The houses along the street now comprise an Ottoman-style inn called the Ayasofya Pansiyonlari operated by Turing.
Çelik Bey is the visionary who almost singlehandedly introduced the concept of historic preservation to Istanbul and indeed all of Turkey.
Naturally, the great imperial mosques and palaces had always been maintained, but everyday vernacular architecture was ignored. Mosques and palaces were built of stone and lasted for centuries. Houses were built of wood and rotted away, and old houses were replaced by new, safer, more comfortable ones with modern conveniences.
Çelik Bey's first Sultanahmet project was the fine Yesil Ev inn. It was fully booked almost from the time it opened its doors in 1987.
He followed that success with a bold project to restore all of the derelict wooden houses along Sogukçesme (soh-OOK CHESH-meh, "Cold Fountain") Sokak and make them an inn.
The houses are built right against the Topkapi Palace wall and look directly onto the great bulk of Ayasofya.

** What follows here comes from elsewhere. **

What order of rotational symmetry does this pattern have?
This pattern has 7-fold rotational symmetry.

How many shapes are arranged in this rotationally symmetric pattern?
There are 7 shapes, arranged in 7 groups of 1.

Çelik Bey had difficulty obtaining official permission from the city government to undertake his project. He once told me:
"They said it wasn't right to build houses against the palace wall. They said the old houses should be torn down and not replaced. 'You'd never find houses against the palace wall in London or Paris,' they said.
"I told them, 'That's what is so wonderful about Istanbul! People built houses right up against the sultan's palace!'
"They finally agreed to let me restore the houses."
Sogukçesme Sokak gets only the occasional car. The only significant noise is that common to Istanbul, the City of a Thousand Mosques: the ezan, or call to prayer from loudspeakers on nearby minarets.